# Snapped front of Meyer A-Frame.



## springer442 (Jan 10, 2009)

I snapped the front portion of the a frame on my meyer 7.5 plow. The spot that broke is where the pivot pin goes through the point of the A-frame. Is this fixable or do I need to buy a new A-frame? Any help would be great.


----------



## 04sd (Apr 7, 2007)

Sounds fixable to me and probably cheaper than a new one even if you pay to have it repaired. Do you have a picture.


----------



## 04sd (Apr 7, 2007)

Where in PA are you?


----------



## Crash935 (Sep 3, 2003)

Meyer does offer a replacement for the top portion of the nose plate on the a-frame. Cut the broken one off, weld the new one on and repair the bottom hole.


----------



## Burkartsplow (Nov 1, 2007)

Are you talking about where the King pin goes through the A frame, because the pivot pins dont go through the A Frame. The two pivot pins which are parallel to the blade go through the sector and the king pin which is vertical goes through the front of the A frame. either one is a simple fix. you can cut the old peice away and weld in new replacement. Any dealer of meyers should have the part or they can order it. Good luck. A new a frame will cost $500. I had to buy one for one of meyers this year since we snapped and bent one to H#[email protected] on manhole that popped out of nowhere.


----------



## springer442 (Jan 10, 2009)

bucks county


----------



## BigDave12768 (Nov 17, 2006)

springer442;764590 said:


> I snapped the front portion of the a frame on my meyer 7.5 plow. The spot that broke is where the pivot pin goes through the point of the A-frame. Is this fixable or do I need to buy a new A-frame? Any help would be great.





04sd;764602 said:


> Sounds fixable to me and probably cheaper than a new one even if you pay to have it repaired. Do you have a picture.

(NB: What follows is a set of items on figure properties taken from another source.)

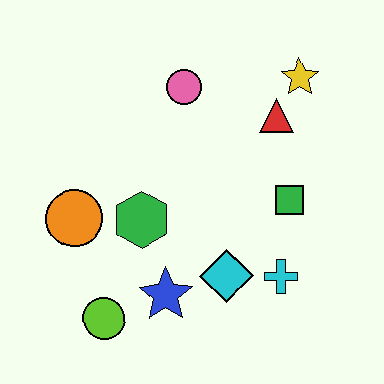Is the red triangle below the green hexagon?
No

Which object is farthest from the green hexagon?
The yellow star is farthest from the green hexagon.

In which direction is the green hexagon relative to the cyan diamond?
The green hexagon is to the left of the cyan diamond.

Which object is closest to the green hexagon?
The orange circle is closest to the green hexagon.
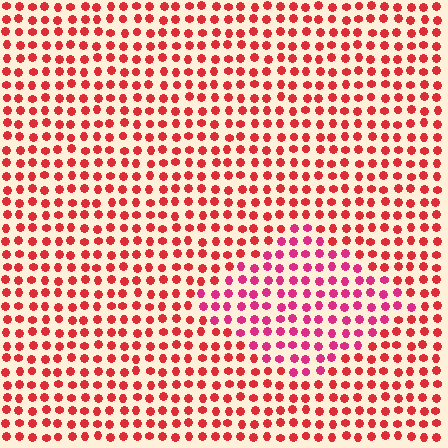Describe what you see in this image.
The image is filled with small red elements in a uniform arrangement. A diamond-shaped region is visible where the elements are tinted to a slightly different hue, forming a subtle color boundary.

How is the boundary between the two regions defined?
The boundary is defined purely by a slight shift in hue (about 28 degrees). Spacing, size, and orientation are identical on both sides.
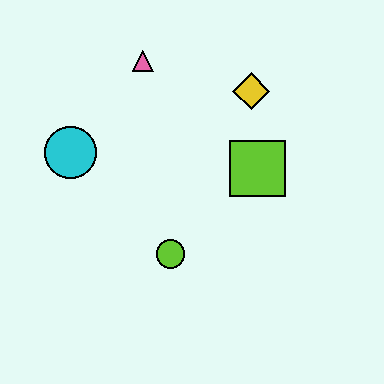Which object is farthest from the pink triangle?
The lime circle is farthest from the pink triangle.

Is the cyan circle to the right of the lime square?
No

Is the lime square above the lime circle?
Yes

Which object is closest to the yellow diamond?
The lime square is closest to the yellow diamond.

If its anything like the Fisher one. Dont Bother fixing it. Suck it up and buy a new one. That point takes tons of stress and will break again if not properly welded. Its not a quick at all. This is some what of a common problem. Fisher redesigned the Aframe and made it have alot more support at that point where pin goes in. So yeah it could be welded. But ususally its just a band aid and will break again


----------



## 24v6spd (Jan 18, 2009)

If it was me I would try repairing it. A weld when done properly is as strong as the metal around it.


----------



## james1097 (Jan 6, 2009)

I had the exact same thing happen 2 weeks ago. It is now welded up and as stong as ever!


----------



## augerandblade (Jan 17, 2009)

springer442;764590 said:


> I snapped the front portion of the a frame on my meyer 7.5 plow. The spot that broke is where the pivot pin goes through the point of the A-frame. Is this fixable or do I need to buy a new A-frame? Any help would be great.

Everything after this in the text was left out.